She lost her husband of 10 months, Scott Sathers, when his car plunged into the river. Authorities found his body 18 days later. He was 29 when he died.Betsy Sathers' children fussed in their cribs from the moment they came into her life. Two-year-old twins Ross and Alyse hadn't experienced many restful nights living in a Haiti orphanage and surviving the devastating earthquake there. They were too young to verbalize their stress.

"I can't understand everything they've been through," Sathers said as the children, now 4 1/2, rolled balls of Play-Doh on their dining room table in Blaine last week. "I can just be there for them."

After losing her husband in the bridge collapse, though, she understands the toll that trauma can take.

Betsy and Scott Sathers had plans for a family, but that dream vanished five years ago.

"I knew I may or may not ever be married again. I was OK with that, but gosh I didn't really want to give up being a mom," she said.

She prayed about it for months and decided to adopt. An agency quickly matched her with adorable twins from Haiti.

Sathers, still struggling with her own grief, visited the children three times while she waited for officials in two countries to process paperwork so she could bring them home. She celebrated the twins' second birthday on her last visit.

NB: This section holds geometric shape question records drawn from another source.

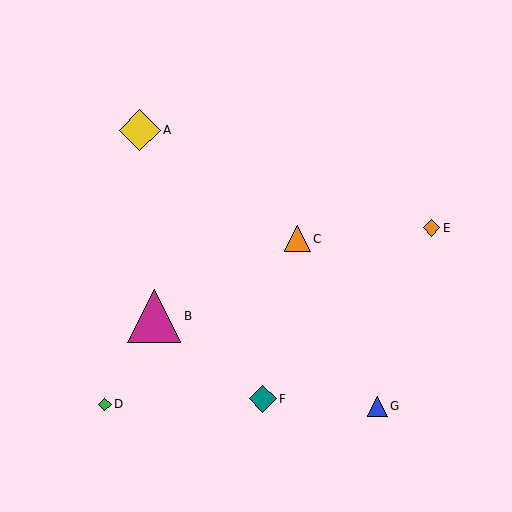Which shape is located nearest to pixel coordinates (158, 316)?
The magenta triangle (labeled B) at (154, 316) is nearest to that location.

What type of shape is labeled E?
Shape E is an orange diamond.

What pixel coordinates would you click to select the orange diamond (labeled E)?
Click at (431, 228) to select the orange diamond E.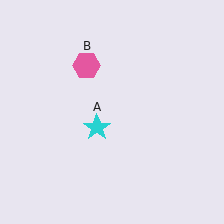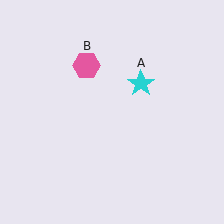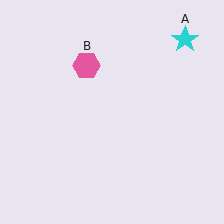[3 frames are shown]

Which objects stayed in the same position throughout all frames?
Pink hexagon (object B) remained stationary.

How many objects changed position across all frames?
1 object changed position: cyan star (object A).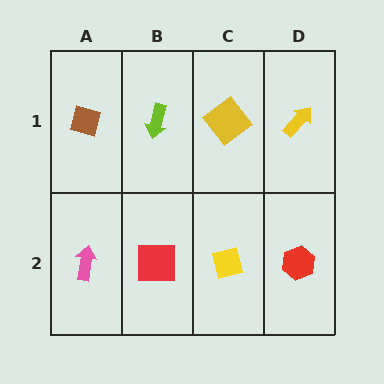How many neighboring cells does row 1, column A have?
2.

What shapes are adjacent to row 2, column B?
A lime arrow (row 1, column B), a pink arrow (row 2, column A), a yellow square (row 2, column C).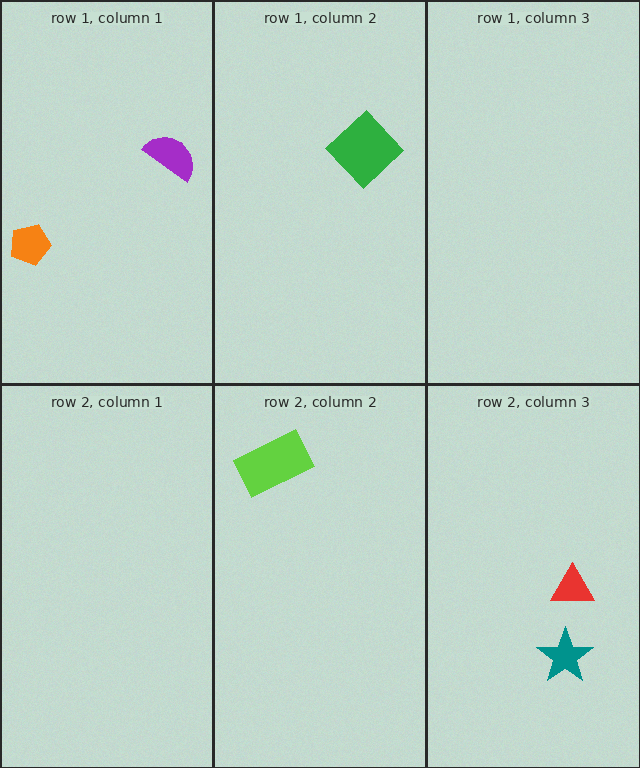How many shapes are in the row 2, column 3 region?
2.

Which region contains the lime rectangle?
The row 2, column 2 region.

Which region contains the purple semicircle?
The row 1, column 1 region.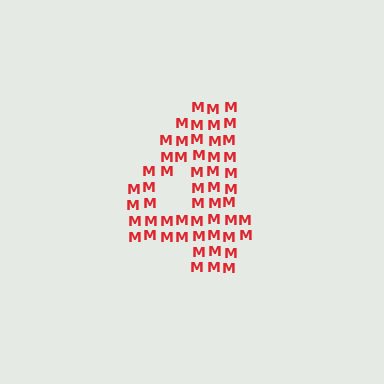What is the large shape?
The large shape is the digit 4.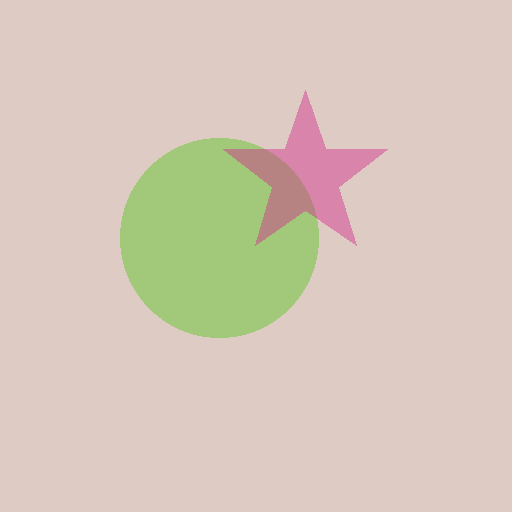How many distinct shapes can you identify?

But soon, Sathers got a telephone call that was eerily similar to the one she received on Aug. 1, 2007: Turn on the TV, the caller said, there's been a disaster. This time, it was an earthquake 2,000 miles away, where her children lived.

Memories of the bridge collapse came rushing back.

"All of a sudden people started arriving at my door again. My mom stayed over with me," she said.

Days later, she learned the children were safe, and she started lobbying government officials to get them out of Haiti. The two countries agreed on a policy to speed adoptions already in progress, and Sathers scrambled to Florida to greet her scared and tired children, who came on a midnight flight full of missionary workers.

Sathers, 36, would give anything to have her husband back, but the loss prepared her to be a more patient, caring parent to the twins, she said.

"Children don't come out of situations like that without some challenges," she said. "When I lost Scott ... I was able to say, 'I'm really sad I lost my husband.' My kids came home, and they didn't have those words ... all they can do is throw toys."

Both disasters have taught her to embrace the happy moments.

"This Fourth of July we were with Scott's parents. ... He should still be here, but at the same time, I just cherish and treasure those little moments of seeing the joy and the laughter on a kid's face."